Orbene, la Corte di merito ha puntualmente e correttamente motivato la riduzione ai parametri minimi per la fase istruttoria, rilevando che: ‘atteso che il convenuto non aveva proposto mezzi di prova e neppure depositato memorie ex art. 183, comma 6, c.p.c ., sicché l’attività
esercitata nell’interesse del convenuto in relazione alla fase de qua si era limitata, a ben vedere, al semplice esame delle richieste istruttorie avanzate dall’attore’ (pag. 18 della sentenza di appello) e per la fase decisionale, atteso che il convenuto si era limitato a precisare le conclusioni, senza successivamente depositare la comparsa conclusionale e/o la memoria di replica; ‘la causa non presentava profili di particolare importanza e difficoltà né implicava la trattazione di complesse questioni giu ridiche e di fatto’.
Il motivo del ricorso incidentale è inammissibile. Il Tribunale aveva respinto la domanda di risarcimento dei danni del Disanto, per illegittima pubblicazione ed utilizzo improprio ed arbitrario di fotografie tratte dal suo archivio, senza consenso, osservando che: anzitutto, l’attore era pacificamente in po ssesso solo di due negativi, per i quali non aveva provato la cessione dei diritti a suo favore; per le altre foto non erano indicati il nome del fotografo e l’anno di produzione.
L’appellante aveva lamentato che il Tribunale avesse erroneamente interpretato la domanda che aveva ad oggetto la tutela non delle singole fotografie, ma dell’archivio storico fotografico di cui erano parte.
La doglianza non coglie la ratio della motivazione della Corte d’appello riguardo all’accertamento dell’insussistenza della valenza artistica dell’archivio del ricorrente e delle singole fotografie che lo componevano.
Invero, il giudice d’appello ha accertato che non era stata fornita prova dei presupposti contemplati dagli artt. 10 ss del d.lgs. n. 4272004, dell’originalità e del valore artistico e creativo delle suddette fotografie , venendo in rilievo una collezione fotografica (a tale fine, le stampigliature apposte sulle singole foto non sono state considerate
prova di un autentico archivio, trattandosi di timbri comuni utilizzabili da chiunque), ed ha del pari esclusa la tutela di cui alla l. n. 633/1941. Ora, la critica vertente sulla autonoma tutelabilità dell’archivio, quale corpus unitario distinto dalle singole fotografie, non si confronta con la ratio decidendi , invocando genericamente l’omesso riconoscimento del valore artistico dell’asserito archivio e del carattere creativo delle singole fotografie, senza prospettare argomenti che possano confutare le ragioni a sostegno della sentenza impugnata.
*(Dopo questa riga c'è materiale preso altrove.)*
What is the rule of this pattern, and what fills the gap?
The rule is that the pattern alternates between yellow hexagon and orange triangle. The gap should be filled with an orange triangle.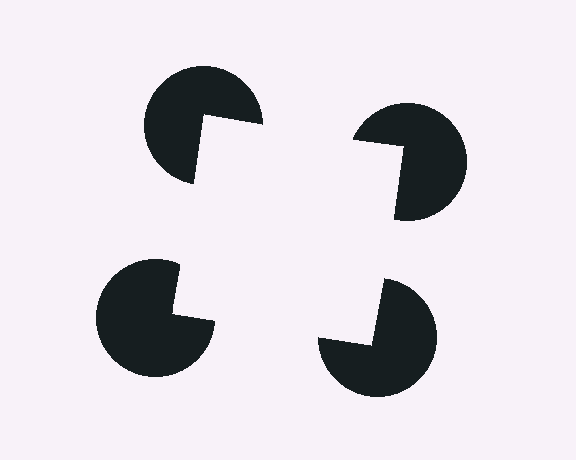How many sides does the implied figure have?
4 sides.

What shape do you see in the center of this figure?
An illusory square — its edges are inferred from the aligned wedge cuts in the pac-man discs, not physically drawn.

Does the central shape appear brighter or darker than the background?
It typically appears slightly brighter than the background, even though no actual brightness change is drawn.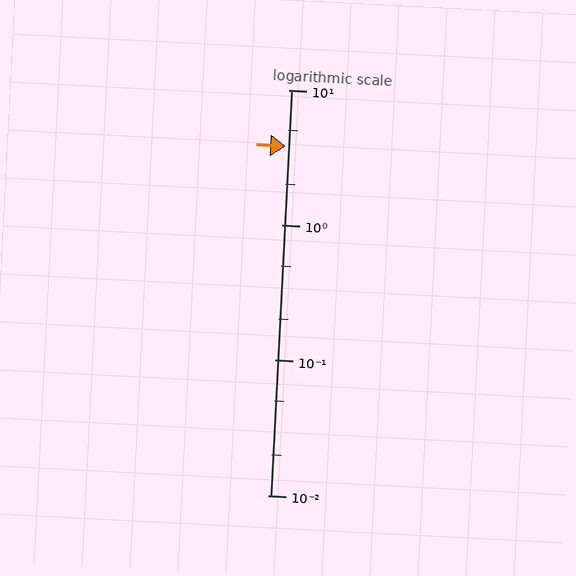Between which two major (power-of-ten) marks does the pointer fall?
The pointer is between 1 and 10.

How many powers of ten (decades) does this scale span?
The scale spans 3 decades, from 0.01 to 10.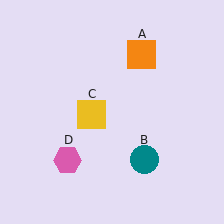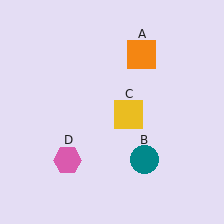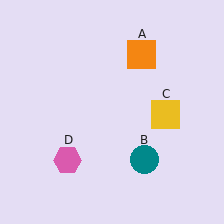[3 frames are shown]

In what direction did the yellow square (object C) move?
The yellow square (object C) moved right.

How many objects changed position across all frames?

Ne consegue che il motivo è diretto comunque a sollecitare una diversa valutazione dei fatti, come tale inammissibile in questa sede.
Data la reciproca soccombenza, le spese del giudizio sono da compensare interamente.
P.Q.M.
La Corte dichiara inammissibili il ricorso principale e il ricorso incidentale, compensando le spese del giudizio tra le parti.
Ai sensi dell’art. 13, comma 1 -quater , del d.p.r. n.115/02, dà atto della sussistenza dei presupposti per il versamento, a carico di entrambe le parti , dell’ulteriore importo a titolo di contributo unificato pari a quello dovuto per il ricorso principale, a norma del comma 1 bis dello stesso articolo 13, ove dovuto.
Così deciso nella camera di consiglio del 28 marzo 2025.